El guardián de las orillas
Río Tomebamba
El Tomebamba no es solo un río, es una memoria líquida que corre atravesando la ciudad y la vida de quienes la habitan. Sus aguas parecen hablar, aunque nadie las entienda del todo. Hay quienes dicen que, si uno escucha con atención en silencio, puede oír los susurros de los que alguna vez se detuvieron en su orilla.
En sus riberas los niños aprendieron a ser libres.
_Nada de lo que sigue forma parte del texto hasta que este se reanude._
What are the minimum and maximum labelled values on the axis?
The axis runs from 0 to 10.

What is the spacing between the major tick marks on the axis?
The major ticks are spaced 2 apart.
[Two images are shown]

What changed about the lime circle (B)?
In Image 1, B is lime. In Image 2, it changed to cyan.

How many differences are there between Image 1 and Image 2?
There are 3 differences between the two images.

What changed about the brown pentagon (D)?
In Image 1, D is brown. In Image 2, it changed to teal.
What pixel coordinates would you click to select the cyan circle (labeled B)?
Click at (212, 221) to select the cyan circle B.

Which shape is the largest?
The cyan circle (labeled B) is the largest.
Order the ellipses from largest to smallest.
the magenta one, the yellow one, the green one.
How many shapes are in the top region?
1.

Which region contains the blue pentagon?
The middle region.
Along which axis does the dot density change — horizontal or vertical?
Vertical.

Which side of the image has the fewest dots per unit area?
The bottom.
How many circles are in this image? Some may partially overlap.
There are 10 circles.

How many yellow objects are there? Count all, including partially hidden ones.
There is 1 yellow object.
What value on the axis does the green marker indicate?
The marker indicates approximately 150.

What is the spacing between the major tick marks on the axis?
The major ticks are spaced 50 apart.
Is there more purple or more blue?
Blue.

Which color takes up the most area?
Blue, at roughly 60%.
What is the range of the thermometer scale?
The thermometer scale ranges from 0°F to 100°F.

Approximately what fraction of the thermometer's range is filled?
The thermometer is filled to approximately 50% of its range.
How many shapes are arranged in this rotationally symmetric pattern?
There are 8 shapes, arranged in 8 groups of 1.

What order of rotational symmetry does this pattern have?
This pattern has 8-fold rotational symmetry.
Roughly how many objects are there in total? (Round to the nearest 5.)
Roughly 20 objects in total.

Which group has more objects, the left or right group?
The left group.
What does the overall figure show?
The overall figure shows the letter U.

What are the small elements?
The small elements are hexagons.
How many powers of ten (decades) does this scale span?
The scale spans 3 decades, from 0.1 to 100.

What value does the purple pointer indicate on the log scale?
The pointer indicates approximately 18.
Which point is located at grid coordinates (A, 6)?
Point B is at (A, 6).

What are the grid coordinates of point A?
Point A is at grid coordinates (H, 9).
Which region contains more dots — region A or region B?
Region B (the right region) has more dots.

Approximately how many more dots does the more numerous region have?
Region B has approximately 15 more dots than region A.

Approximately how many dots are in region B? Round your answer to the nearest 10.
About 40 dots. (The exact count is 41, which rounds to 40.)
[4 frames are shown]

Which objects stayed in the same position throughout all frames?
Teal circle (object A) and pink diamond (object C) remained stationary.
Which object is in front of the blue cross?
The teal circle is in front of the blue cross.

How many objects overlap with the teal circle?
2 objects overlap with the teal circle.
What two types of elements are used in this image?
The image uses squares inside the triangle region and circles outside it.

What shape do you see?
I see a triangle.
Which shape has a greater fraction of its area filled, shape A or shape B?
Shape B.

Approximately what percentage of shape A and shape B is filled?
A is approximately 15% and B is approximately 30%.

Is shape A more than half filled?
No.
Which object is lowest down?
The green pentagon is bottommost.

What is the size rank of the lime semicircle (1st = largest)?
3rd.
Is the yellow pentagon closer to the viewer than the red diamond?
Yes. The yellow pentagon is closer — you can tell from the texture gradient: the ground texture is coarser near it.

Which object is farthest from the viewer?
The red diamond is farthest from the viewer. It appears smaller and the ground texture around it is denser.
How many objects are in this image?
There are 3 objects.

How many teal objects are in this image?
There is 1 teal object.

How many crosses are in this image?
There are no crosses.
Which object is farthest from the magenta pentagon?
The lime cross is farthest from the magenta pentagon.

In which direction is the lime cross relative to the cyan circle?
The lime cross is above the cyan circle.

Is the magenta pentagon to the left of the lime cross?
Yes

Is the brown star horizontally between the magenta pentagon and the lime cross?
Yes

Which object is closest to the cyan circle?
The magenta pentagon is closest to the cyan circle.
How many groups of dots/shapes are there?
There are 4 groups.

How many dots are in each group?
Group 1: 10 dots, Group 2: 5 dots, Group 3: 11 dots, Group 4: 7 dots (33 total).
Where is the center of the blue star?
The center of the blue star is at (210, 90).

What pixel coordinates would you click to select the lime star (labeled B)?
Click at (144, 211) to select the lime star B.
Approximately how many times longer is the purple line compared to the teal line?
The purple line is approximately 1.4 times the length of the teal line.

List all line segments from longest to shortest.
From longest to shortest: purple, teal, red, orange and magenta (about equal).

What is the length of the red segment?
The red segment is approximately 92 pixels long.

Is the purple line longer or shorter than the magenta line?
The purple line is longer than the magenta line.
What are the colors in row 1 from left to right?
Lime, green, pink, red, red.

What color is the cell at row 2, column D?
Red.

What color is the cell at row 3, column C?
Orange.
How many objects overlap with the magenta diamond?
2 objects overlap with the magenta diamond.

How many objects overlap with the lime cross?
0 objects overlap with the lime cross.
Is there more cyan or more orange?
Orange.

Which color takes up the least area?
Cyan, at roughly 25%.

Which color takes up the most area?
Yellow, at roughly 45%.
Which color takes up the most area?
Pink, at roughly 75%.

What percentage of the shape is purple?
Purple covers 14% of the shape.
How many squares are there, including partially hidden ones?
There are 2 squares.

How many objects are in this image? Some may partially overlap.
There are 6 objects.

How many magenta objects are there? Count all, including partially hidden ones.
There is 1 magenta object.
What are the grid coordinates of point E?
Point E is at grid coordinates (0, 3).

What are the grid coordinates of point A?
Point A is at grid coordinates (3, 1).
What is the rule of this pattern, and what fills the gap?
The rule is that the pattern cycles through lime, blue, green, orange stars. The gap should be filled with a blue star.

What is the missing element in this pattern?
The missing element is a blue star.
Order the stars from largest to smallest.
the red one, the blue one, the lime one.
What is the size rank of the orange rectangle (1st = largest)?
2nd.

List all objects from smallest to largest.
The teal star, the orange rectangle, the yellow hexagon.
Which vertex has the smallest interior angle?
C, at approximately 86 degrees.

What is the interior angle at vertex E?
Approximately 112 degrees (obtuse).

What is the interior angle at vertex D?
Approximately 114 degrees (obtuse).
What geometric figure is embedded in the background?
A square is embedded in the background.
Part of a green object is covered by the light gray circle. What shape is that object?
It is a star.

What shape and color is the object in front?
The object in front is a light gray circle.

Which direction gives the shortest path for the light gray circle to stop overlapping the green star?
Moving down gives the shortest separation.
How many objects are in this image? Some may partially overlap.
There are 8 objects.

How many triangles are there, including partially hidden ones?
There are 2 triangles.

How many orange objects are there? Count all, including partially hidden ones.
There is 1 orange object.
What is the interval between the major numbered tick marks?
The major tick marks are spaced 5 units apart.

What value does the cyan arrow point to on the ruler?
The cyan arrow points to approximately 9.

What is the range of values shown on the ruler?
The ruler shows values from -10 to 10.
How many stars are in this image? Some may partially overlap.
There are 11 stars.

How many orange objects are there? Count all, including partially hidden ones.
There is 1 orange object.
Piedras lanzadas en competencia, juegos improvisados, barquitos de papel que partían con la esperanza de llegar a un destino invisible.
Las madres llamaban desde las casas coloniales cercanas, y el eco de esas voces aún parece quedarse flotando entre los árboles que lo acompañan.
Los jóvenes encontraron aquí un refugio. Muchos primeros amores nacieron bajo el rumor constante del agua. Promesas de eternidad fueron dichas en voz baja, sabiendo que solo el río sería testigo. Y cuando esas promesas no se cumplieron, fue él quien las guardó en silencio, sin juzgar, como quien entiende que la vida también se rompe y vuelve a empezar.
Los ancianos, en cambio, caminan despacio por la orilla recordando tiempos que ya no están. Para ellos, cada piedra tiene una historia y cada corriente trae consigo un recuerdo. Algunos cuentan que, en noches de lluvia fuerte, el Tomebamba ruge como un abuelo que se niega a ser olvidado.
El río no se detiene. Puede ser manso o furioso, pero siempre sigue adelante. Como la ciudad misma, que ha sabido levantarse de incendios, inundaciones y olvidos, el Tomebamba fluye sin mirar atrás.
Es un recordatorio permanente de que la vida avanza, aun cuando creamos que estamos quietos.